JEPARA — Semangat persaudaraan lintas perguruan pencak silat tampak begitu kuat dalam kegiatan halal bihalal dan pertemuan rutin yang digelar Persaudaraan Setia Hati Terate (PSHT) Ranting Bangsri, Minggu (12/4/2026). Mengusung tema “Merajut Silaturahmi, Menguatkan Persaudaraan dan Solidaritas Tanpa Batas”, kegiatan ini berlangsung hangat di Aula L. Basket SMAN 1 Bangsri.
Acara yang menjadi agenda rutin dua bulanan ini menghadirkan lebih dari 100 peserta dari delapan perguruan silat se-Kecamatan Bangsri dan sekitarnya. Selain PSHT sebagai tuan rumah, turut hadir 8 perwakilan dari berbagai perguruan seperti Cempaka Putih, Kembang Setaman, IKSPI Kera Sakti, Pagar Nusa, Tapak Suci, Bhayu Manunggal, serta Lembaga Seni Beladiri Garuda Bambu Runcing.
Kegiatan ini juga dihadiri Ketua Cabang PSHT Jepara, H. Kangmas Ahmad Zainuri, Ketua Ranting Bangsri Kangmas Dalil, serta unsur Forkopimcam seperti Dandim dan Polsek Bangsri yang turut memberikan dukungan atas terselenggaranya kegiatan tersebut.
Dalam suasana penuh keakraban, halal bihalal ini tidak hanya menjadi ajang saling memaafkan pasca Idul Fitri, tetapi juga memperkuat komitmen bersama dalam menjaga persatuan antarperguruan. Tradisi bergiliran menjadi tuan rumah setiap dua bulan sekali pun menjadi simbol nyata bahwa kebersamaan lebih utama daripada perbedaan.

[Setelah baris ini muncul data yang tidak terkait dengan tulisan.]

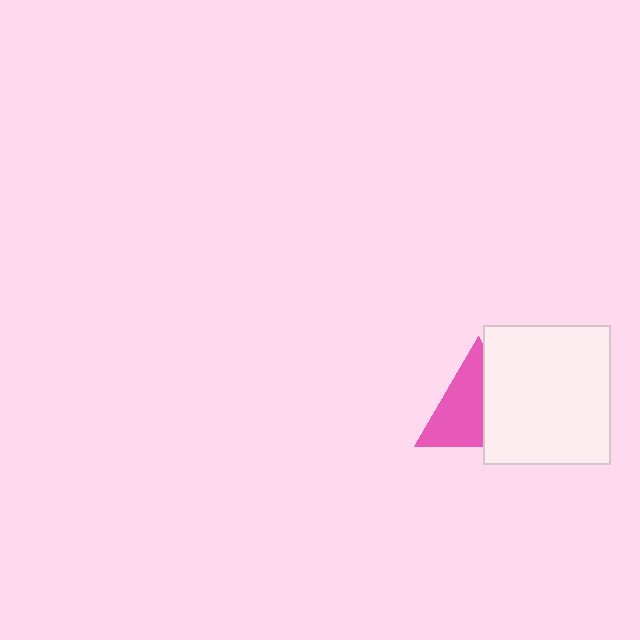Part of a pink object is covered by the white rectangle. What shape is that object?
It is a triangle.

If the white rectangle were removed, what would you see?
You would see the complete pink triangle.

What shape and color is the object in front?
The object in front is a white rectangle.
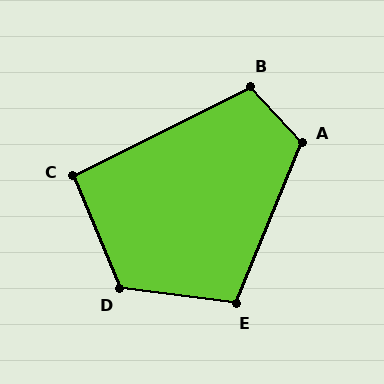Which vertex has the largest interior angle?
D, at approximately 120 degrees.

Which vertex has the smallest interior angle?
C, at approximately 94 degrees.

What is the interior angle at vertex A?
Approximately 115 degrees (obtuse).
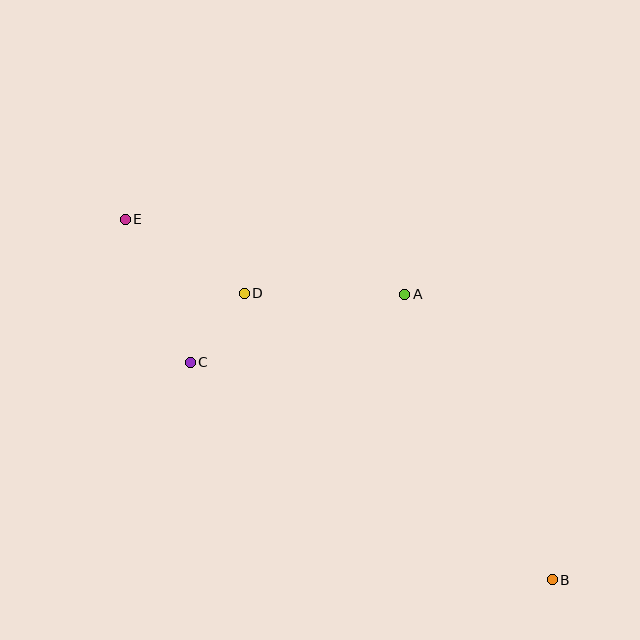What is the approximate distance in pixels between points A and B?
The distance between A and B is approximately 321 pixels.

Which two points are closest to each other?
Points C and D are closest to each other.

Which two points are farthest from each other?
Points B and E are farthest from each other.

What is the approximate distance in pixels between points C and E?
The distance between C and E is approximately 157 pixels.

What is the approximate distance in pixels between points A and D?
The distance between A and D is approximately 160 pixels.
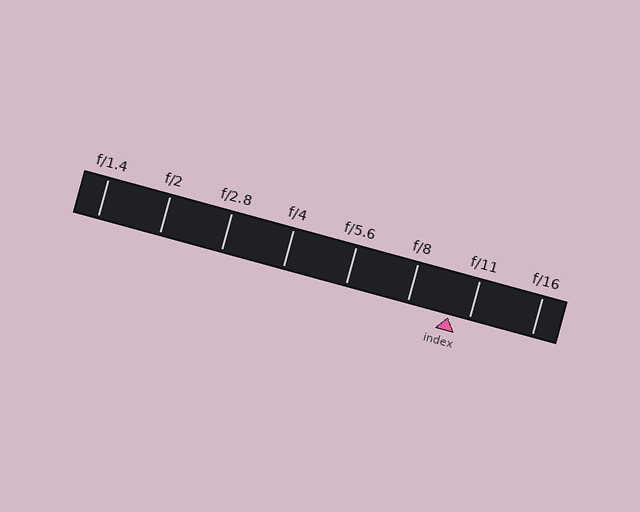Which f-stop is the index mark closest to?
The index mark is closest to f/11.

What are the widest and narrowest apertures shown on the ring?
The widest aperture shown is f/1.4 and the narrowest is f/16.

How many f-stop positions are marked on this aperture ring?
There are 8 f-stop positions marked.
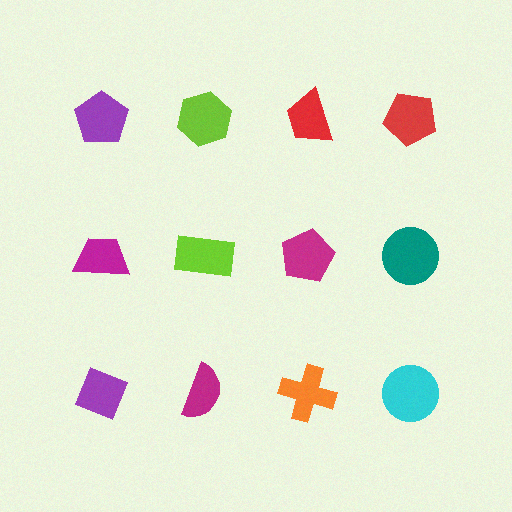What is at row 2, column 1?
A magenta trapezoid.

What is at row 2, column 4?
A teal circle.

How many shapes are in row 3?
4 shapes.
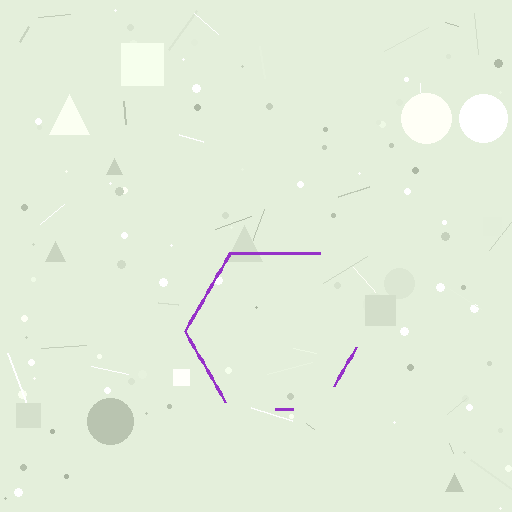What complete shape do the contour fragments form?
The contour fragments form a hexagon.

Tausiyah yang disampaikan oleh Kangmas Habib Najib Alydrus semakin memperdalam makna kegiatan, dengan menekankan pentingnya menjaga hati, persaudaraan, dan menjunjung tinggi nilai-nilai luhur dalam kehidupan bermasyarakat.
Ketua Cabang PSHT Jepara, H. Kangmas Ahmad Zainuri, mengapresiasi kegiatan ini sebagai langkah positif dalam membangun harmoni antarperguruan. Ia berharap sinergi seperti ini terus terjaga demi menciptakan suasana yang damai dan kondusif di tengah masyarakat.
Pesan Inspiratif
Kegiatan ini menjadi pengingat kuat bahwa persaudaraan sejati tidak dibatasi oleh nama perguruan, latar belakang, maupun perbedaan prinsip. Justru dari keberagaman itulah lahir kekuatan besar untuk saling melengkapi dan menjaga.
Di tengah dunia yang kerap diwarnai perbedaan, langkah sederhana seperti duduk bersama, saling menyapa, dan membuka hati adalah fondasi penting untuk membangun persatuan. Persaudaraan bukan hanya tentang kedekatan, tetapi tentang kesediaan untuk memahami dan menghargai.
Semangat yang terbangun di Bangsri ini menjadi contoh nyata bahwa ketika ego ditanggalkan dan kebersamaan diutamakan, maka harmoni bukan sekadar harapan—melainkan kenyataan yang bisa dirasakan bersama.